Bacteria contain an immune system to defend themselfes against phages

Reactions

Newton already said it: every action has an equal and opposite reaction. This also applies to modifications of the gut flora. You could say that intestines are “full” with microorganisms. When you practically eradicate a specific bacterium in the intestines, other microorganisms have room to grow, shifting the balance of the gut flora. Such a shift can have consequences for the immune system in the intestines.

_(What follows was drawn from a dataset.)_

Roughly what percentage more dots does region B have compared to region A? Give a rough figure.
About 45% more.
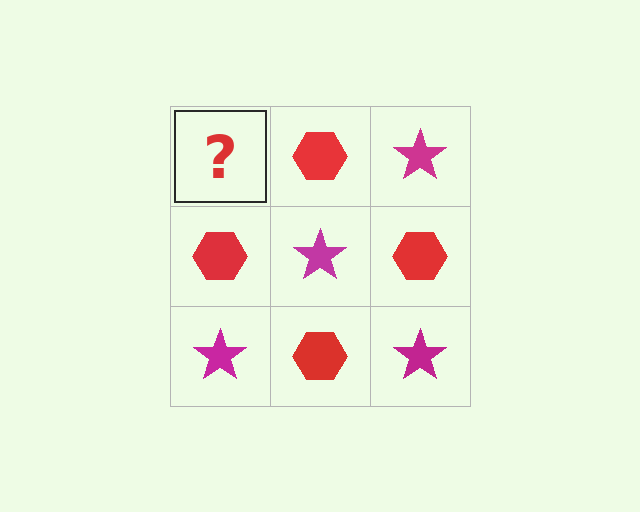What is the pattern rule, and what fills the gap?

Another problem is that bacteria build up resistance to phages; they have an immune system to defend themselfes against phages, their natural enemy. This immune system, called CRISPR / Cas, collects small pieces of DNA from phages and stores them in its system. That helps the bacteria recognize and kill an attacking phage. The uptake and storage of foreign DNA is thus essential in this CRISPR / Cas immune system. The bacterium causing liver disease: E. faecalis, happen to be masters of DNA uptake. If we attack these gut bacteria with phages, there is more pressure on the bacteria to archive the DNA of their attacker. They will then build up resistance to that phage, rendering the treatment useless. This same problem could arise for other bacteria we want to treat.

For the time being, phage therapy doesn’t seem to be feasable. So I won’t be stirring in my poop again any time soon to determine which bacteria need to go.